As a team, we needed to form a strategy, set-up our P&L’s, and create an operating cadence with quarterly reports to the President and senior staff. “Should be just like running an engagement”, I thought, “just lay it out there and they’ll run with it.”
And that’s exactly where the problems started: I acted like a facilitator. My “leadership” style was to ask a lot of questions of the group and assume they would develop the answers. Except they didn’t.
The team had no idea what I was doing or attempting to do. We didn’t make progress and our team meetings were starting to get contentious. Uh, this never happened before and I don’t know what to do!
Bob’s “start leading” comment, and his follow on “tell us where we need to go and what we need to do” really hit home. After sharing the experience with Art and with the company President, they helped me come around to what leadership really means.
Here are the things I wish I would have known in that first leadership role:
- Leadership means leading. It seems obvious, but it wasn’t at the time.
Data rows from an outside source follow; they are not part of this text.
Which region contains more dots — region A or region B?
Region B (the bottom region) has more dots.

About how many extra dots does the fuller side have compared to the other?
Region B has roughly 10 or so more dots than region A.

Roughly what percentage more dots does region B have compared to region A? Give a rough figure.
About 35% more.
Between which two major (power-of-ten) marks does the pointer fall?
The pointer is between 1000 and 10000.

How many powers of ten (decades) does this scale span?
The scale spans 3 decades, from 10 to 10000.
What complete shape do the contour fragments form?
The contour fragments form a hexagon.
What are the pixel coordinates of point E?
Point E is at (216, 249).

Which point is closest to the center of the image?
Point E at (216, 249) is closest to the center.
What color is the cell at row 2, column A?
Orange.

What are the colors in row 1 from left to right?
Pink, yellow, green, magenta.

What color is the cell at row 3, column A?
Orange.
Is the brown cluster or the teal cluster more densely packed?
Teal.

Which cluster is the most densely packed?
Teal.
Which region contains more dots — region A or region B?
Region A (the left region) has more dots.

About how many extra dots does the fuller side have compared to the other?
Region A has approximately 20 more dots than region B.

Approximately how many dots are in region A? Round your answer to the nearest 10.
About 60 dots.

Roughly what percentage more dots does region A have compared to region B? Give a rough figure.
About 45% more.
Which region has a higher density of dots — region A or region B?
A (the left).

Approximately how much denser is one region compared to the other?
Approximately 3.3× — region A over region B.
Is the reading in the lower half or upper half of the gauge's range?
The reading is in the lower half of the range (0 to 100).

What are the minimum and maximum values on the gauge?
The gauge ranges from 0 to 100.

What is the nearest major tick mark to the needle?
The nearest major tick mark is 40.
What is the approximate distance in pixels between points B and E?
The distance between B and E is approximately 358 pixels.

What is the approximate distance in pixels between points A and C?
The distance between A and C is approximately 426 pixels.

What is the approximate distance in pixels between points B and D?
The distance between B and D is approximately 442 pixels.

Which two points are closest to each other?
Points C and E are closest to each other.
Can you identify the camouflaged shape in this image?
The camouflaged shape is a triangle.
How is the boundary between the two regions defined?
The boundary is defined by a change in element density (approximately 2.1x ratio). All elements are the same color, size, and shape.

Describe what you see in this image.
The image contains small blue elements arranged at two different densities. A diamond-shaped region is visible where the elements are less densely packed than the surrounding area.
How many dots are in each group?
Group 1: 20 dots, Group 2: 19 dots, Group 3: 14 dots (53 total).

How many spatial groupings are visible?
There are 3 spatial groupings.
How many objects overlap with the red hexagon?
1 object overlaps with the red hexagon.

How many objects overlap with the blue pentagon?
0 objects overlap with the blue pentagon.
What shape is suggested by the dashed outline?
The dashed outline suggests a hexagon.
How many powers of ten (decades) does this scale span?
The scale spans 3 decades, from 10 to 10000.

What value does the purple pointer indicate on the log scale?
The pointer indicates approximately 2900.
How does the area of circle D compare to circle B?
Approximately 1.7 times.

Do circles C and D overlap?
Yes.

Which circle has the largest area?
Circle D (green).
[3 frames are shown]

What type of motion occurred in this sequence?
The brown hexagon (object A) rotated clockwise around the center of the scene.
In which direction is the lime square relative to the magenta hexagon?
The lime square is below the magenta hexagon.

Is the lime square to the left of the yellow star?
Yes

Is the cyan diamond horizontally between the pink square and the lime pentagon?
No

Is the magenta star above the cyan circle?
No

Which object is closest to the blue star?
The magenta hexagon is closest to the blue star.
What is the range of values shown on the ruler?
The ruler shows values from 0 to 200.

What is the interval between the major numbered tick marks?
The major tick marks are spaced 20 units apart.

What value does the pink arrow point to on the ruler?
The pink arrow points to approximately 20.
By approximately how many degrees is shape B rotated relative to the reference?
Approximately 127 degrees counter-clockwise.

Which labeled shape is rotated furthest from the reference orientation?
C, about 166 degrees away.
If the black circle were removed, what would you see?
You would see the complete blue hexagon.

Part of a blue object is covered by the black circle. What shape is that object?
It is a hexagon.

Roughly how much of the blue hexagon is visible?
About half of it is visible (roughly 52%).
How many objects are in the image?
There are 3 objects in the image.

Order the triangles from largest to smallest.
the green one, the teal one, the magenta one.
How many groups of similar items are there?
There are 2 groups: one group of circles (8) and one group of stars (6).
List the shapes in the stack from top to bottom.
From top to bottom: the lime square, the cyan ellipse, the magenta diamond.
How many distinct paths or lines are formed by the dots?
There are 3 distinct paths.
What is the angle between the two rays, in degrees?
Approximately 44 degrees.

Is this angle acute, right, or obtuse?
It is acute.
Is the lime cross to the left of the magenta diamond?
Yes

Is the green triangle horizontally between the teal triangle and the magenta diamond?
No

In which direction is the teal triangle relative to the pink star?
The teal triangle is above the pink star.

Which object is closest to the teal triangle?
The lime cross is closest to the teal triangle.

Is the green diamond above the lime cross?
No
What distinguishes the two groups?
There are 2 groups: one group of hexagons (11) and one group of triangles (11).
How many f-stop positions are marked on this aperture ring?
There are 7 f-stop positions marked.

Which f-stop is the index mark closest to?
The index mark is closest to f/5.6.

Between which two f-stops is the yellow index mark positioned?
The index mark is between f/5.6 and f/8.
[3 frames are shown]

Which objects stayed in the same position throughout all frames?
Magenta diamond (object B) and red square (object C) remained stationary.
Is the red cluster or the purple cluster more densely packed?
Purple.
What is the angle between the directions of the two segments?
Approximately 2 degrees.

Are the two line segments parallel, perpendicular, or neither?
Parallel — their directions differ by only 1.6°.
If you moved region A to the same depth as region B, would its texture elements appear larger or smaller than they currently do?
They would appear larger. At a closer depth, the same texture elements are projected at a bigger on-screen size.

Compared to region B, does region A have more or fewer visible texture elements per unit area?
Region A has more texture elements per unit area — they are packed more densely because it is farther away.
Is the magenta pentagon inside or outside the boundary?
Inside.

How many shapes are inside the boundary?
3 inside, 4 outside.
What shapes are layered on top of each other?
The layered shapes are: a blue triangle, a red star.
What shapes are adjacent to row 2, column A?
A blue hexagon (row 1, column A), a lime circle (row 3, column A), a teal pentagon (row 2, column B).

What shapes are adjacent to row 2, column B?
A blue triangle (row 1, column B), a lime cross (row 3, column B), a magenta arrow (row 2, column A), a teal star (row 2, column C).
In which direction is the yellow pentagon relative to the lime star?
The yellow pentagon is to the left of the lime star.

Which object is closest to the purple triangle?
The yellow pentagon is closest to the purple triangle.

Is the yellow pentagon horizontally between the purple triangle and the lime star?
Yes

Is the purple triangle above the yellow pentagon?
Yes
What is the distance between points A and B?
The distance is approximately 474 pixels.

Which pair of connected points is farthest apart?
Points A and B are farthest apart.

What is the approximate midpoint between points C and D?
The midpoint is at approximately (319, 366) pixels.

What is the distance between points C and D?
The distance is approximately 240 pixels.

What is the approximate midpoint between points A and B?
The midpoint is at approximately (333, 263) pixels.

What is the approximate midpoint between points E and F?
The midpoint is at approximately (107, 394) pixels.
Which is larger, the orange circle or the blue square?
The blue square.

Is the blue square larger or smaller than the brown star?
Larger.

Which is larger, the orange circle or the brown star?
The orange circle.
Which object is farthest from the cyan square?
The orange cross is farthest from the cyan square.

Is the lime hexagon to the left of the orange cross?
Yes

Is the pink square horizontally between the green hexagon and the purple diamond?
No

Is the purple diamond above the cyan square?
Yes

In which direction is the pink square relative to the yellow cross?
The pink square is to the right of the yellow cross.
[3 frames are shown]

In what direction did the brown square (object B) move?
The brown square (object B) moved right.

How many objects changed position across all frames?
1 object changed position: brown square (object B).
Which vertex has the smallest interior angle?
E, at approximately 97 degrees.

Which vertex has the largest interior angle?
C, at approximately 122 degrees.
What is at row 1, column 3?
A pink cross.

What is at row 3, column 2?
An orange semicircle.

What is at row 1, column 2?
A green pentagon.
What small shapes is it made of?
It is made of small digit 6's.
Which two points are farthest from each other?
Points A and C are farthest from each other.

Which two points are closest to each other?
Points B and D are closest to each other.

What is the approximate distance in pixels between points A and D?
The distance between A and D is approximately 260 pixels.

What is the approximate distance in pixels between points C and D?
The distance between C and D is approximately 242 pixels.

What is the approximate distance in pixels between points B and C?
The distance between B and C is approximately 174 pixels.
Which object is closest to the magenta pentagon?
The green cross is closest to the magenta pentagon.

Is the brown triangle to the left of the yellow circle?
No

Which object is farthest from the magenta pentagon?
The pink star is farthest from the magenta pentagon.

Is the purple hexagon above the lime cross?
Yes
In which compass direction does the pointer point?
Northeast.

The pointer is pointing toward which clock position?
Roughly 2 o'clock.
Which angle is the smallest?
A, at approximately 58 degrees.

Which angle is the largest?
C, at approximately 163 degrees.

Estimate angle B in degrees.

The team wanted someone to tell them where we needed to go and how we were going to get there, not someone to serve up abstract questions to provoke “deep thoughts”. Set a clear path, layout clear tasks, and constantly tie it to the end goal.
- Don’t expect that everyone on your team speaks your language. I was using words and talking about things in a context completely foreign to what they had previously experienced. I was talking “consultant speak.” I had to learn to bridge the gap and approach things from their perspective.
- You are not “one of the guys” any more. I wanted to be liked and didn’t want to come in and be some outside tough guy that doesn’t listen. I wanted us to be a harmonious team that had fun together. The reality is I was now “management” and was treated as such. You don’t have to be mean or evil to lead, but don’t expect to have several new best friends either.
- It’s OK to seek help when things go awry. While I have as much pride as anyone, I knew things were going poorly and I really didn’t see where to go. Having a supportive, but not intrusive, President, and an outside-the-company mentor like Art, were both very helpful to vent, gain perspective on what the team was seeing in me, and what I needed to do differently.
The final point:
Learning to lead with no up-front guidance was difficult for me. While we eventually came around and had solid results, it was a longer and more difficult path than was necessary.
If you are headed for a leadership role, do yourself a favor and do some homework (like reading Art’s book), adjust your style and monitor how people are reacting to you. And don’t forget to ask for feedback from your boss, from your team members and from peers. Last and not least, it is a great help to have a mentor/friend lined up to keep you on track.
About Joe Zurawski: Joe is a strategy and innovation executive with a career that has spanned strategy development and execution, whole lifecycle product innovation and management, demand generation marketing, and global alliances. He has worked in electronics companies (including Motorola), software (Firstlogic/Business Objects, SPSS), and spent several years in management consulting at Ernst & Young. You can reach Joe at [email protected].
What did you see or hear from the team that led you to interpret, “The team wanted someone to tell them where we needed to go and how we were going to get there?”
I’m puzzled by the advice that leading = telling, which is how I would sum up the post.
Perhaps I’m confused about your meaning for the word “team.” Do you mean a team as in a basketball team, whose members are highly interdependent, or as in a track team, whose members are independent? The basketball team has to work together to score points and stop the other team from scoring points. Track teams win based on the total of points scored by its individual members.
I can see how the advice might be effective for a team (really a group) that functions like a track team. But I see big problems applying this advice to teams that function like a basketball team.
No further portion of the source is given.